Phone dropping from her fingers, Louisa stumbled toward the terrace doors, toward the fresh air and rolling hills she’d come to see as home, only to stop short. Paparazzi could be lurking anywhere, their telephoto lenses poised to snag the next exclusive shot of Luscious Louisa. They could be hiding this moment among the grapevines.
So much for going outside. Backing away, she sank into the cushions when her calves collided with the sofa. What now? She couldn’t call anyone. She couldn’t go outside.
It was just like before. She was a prisoner in her own home.
Damn you, Steven. Even in prison, he was still controlling her life.
* * *
The Brix level matched the portable reading exactly. Nico wasn’t surprised. When it came to grapes, he was seldom wrong. Of course not. Making wine is the only thing you really care about.
The voice in his head, which sounded suspiciously like his former fiancée’s, was wrong. Making wine wasn’t the only thing he cared about; there was his family, too. And tradition, although tradition involved winemaking so perhaps they were one and the same. Still, while he found great satisfaction in bottling the perfect vintage, if Amatucci Vineyards collapsed tomorrow, he wouldn’t collapse in despair. That was his parents’ domain. If he couldn’t make wine anymore, he would cope, the same way he’d coped when Floriana had walked out on him, or whenever he’d come home to discover his parents had broken up—again.
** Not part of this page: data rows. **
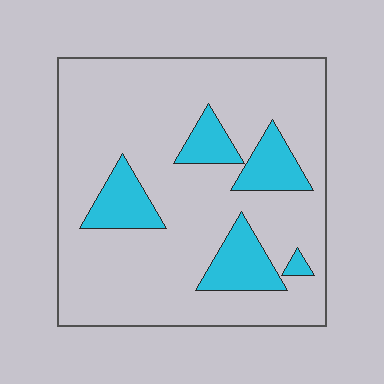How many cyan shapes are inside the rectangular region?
5.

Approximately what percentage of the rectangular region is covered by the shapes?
Approximately 20%.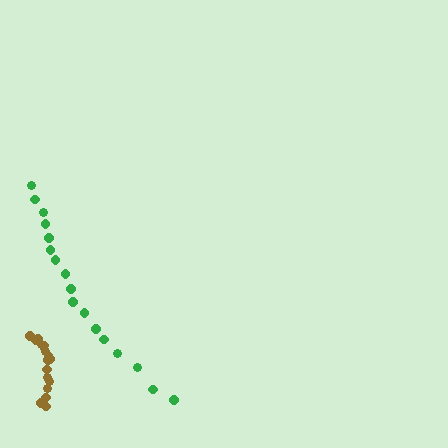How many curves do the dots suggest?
There are 2 distinct paths.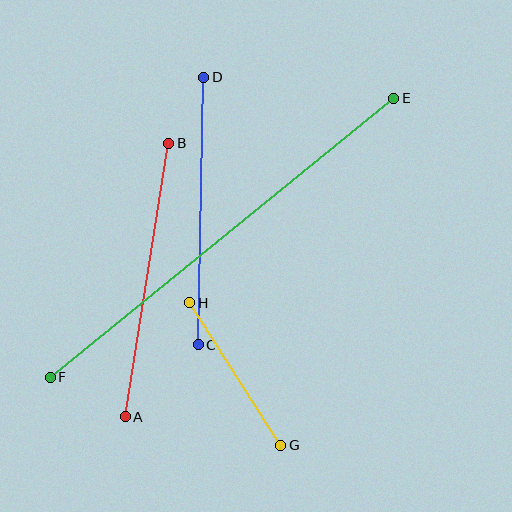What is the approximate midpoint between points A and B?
The midpoint is at approximately (147, 280) pixels.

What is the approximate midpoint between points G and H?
The midpoint is at approximately (235, 374) pixels.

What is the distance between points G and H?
The distance is approximately 169 pixels.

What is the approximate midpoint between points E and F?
The midpoint is at approximately (222, 238) pixels.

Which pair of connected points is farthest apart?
Points E and F are farthest apart.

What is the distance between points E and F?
The distance is approximately 443 pixels.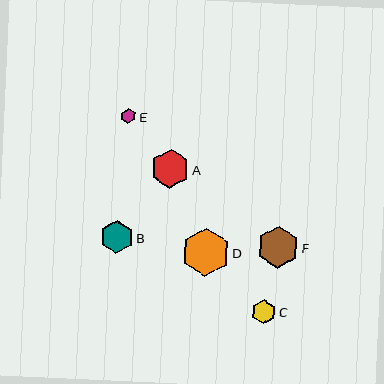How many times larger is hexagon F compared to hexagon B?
Hexagon F is approximately 1.3 times the size of hexagon B.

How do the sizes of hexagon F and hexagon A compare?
Hexagon F and hexagon A are approximately the same size.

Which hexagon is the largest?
Hexagon D is the largest with a size of approximately 48 pixels.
Dispassion, when you thought about it, was a blessing. Heaven knew it had saved him from going mad when growing up.
If the trade-off for sanity meant living a life alone, then so be it.
Why was he even thinking about this? Louisa’s comment about needing time for herself, that’s why. Someone had hurt Louisa badly enough that she’d fled to Italy. Her pain was too close to the mistakes he’d made with Floriana. Poor, sweet Floriana. He’d tried so hard to want her properly, but his tepid heart wouldn’t—couldn’t.
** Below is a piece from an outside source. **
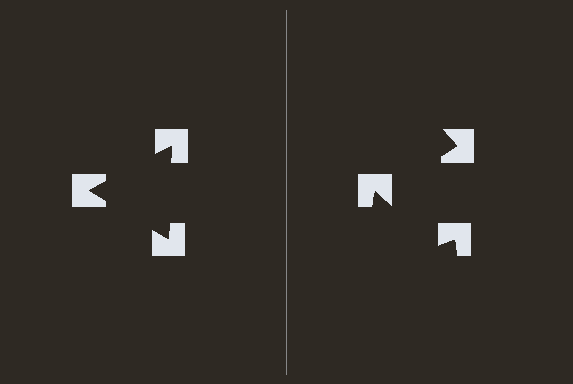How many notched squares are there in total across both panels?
6 — 3 on each side.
Was the man who’d broken Louisa’s heart trying to be something he wasn’t, too? Hard to believe a man would throw her over for any other reason.
“Mario, could you turn down the volume?” he hollered. He could hear the television from in here.
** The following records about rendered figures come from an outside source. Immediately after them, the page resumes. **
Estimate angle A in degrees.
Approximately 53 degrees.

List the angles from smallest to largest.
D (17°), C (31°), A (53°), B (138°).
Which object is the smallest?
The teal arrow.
Leaving the beakers he’d been measuring on his lab table, he left his office and walked into the main processing area where Mario and his production manager, Vitale, stood watching the portable television they had dragged from the break room.
“Last time I checked, football didn’t need to be played at top volume,” he said. With the equipment being readied for harvest, it didn’t take much for the noise to reverberate through the empty plant. He motioned for Giuseppe to hand him the remote control. “I didn’t know there was a match today.”
“Not football, signor, the news,” Mario replied.
“You brought the television in here to watch the news?” That would be a first. Football reigned supreme.
“Si,” Giuseppe replied. “Vitale’s wife called to say they were talking about Monte Calanetti.”